# [App] Battery Monitor



## Guest (Jan 11, 2012)

Battery Monitor by Simmo (Updated for Galaxy Nexus), now uses API level 15 (ICS) - Version 9.5+

Link to Android Market: Battery Monitor (includes screenshots).















Text-based battery % icon in notification bar and home screen widget.

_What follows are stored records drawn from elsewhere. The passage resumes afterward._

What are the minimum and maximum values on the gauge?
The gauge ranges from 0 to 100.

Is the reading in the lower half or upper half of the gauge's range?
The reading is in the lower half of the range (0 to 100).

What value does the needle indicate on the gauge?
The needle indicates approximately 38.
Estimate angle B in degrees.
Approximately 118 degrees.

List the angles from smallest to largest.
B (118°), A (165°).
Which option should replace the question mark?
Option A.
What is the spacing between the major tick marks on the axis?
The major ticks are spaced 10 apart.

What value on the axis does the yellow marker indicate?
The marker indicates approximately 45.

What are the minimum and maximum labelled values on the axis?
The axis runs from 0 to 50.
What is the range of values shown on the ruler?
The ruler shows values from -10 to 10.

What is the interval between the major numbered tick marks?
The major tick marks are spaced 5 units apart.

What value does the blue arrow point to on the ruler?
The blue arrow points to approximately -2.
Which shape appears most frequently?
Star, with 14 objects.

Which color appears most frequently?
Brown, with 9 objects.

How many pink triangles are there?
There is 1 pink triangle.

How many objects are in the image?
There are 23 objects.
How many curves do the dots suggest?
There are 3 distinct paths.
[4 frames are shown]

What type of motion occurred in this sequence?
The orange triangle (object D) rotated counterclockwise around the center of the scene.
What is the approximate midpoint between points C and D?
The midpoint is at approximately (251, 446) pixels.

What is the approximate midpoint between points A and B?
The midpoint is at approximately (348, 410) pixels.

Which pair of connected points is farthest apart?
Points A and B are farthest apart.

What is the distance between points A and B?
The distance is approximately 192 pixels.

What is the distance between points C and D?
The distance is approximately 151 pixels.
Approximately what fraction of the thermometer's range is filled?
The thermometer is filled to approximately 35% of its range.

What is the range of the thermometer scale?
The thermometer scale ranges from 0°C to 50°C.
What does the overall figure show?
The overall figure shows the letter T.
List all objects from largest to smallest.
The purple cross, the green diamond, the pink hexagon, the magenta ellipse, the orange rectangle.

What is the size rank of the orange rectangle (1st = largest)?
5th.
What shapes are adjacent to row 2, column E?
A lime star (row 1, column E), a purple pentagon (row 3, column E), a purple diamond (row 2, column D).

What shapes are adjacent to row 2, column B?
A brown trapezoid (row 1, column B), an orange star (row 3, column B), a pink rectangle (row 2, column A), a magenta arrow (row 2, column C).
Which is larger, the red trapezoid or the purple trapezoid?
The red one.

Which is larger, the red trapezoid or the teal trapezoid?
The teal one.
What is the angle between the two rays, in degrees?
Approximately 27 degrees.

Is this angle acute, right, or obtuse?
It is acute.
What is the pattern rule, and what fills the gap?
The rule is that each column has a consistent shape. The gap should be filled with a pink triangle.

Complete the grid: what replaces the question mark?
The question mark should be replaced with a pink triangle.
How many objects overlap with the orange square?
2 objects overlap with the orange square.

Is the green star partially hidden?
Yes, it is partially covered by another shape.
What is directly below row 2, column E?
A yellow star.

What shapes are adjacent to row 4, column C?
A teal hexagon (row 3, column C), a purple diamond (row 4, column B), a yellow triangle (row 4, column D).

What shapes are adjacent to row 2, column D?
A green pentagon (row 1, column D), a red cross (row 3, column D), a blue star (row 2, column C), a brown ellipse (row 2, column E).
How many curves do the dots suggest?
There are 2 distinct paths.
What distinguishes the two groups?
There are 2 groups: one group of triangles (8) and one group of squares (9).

Auto-starts on system reboot.

Changelog (Android 3.0 - 4.0.3, API 11+):

Version 9.9 - Added invisible icon option.
Version 9.8 - Fixed bug only seen at first run.
Version 9.7 - Simplified Application Interface.
Version 9.6 - Battery usage fix for Android 4.0.
Version 9.5 - Updated for Android 4.0 (ICS).

Changelog (Android 2.3):

Version 9.4 - Fixed bugs and tweaked layout.
Version 9.3 - Customized button background.
Version 9.2 - Update to new user interface.
Version 9.1 - Fixed bug with 2nd-init ROM's.
Version 9.0 - 1% level changes for everyone.

- Simmo


----------



## scary alien (Jun 25, 2011)

Simmo, good to see you again!

Nice update to your app...good to see its ICS compatible (gotta work on mine now, LOL--you're making me look bad














).

Cheers!
-SA


----------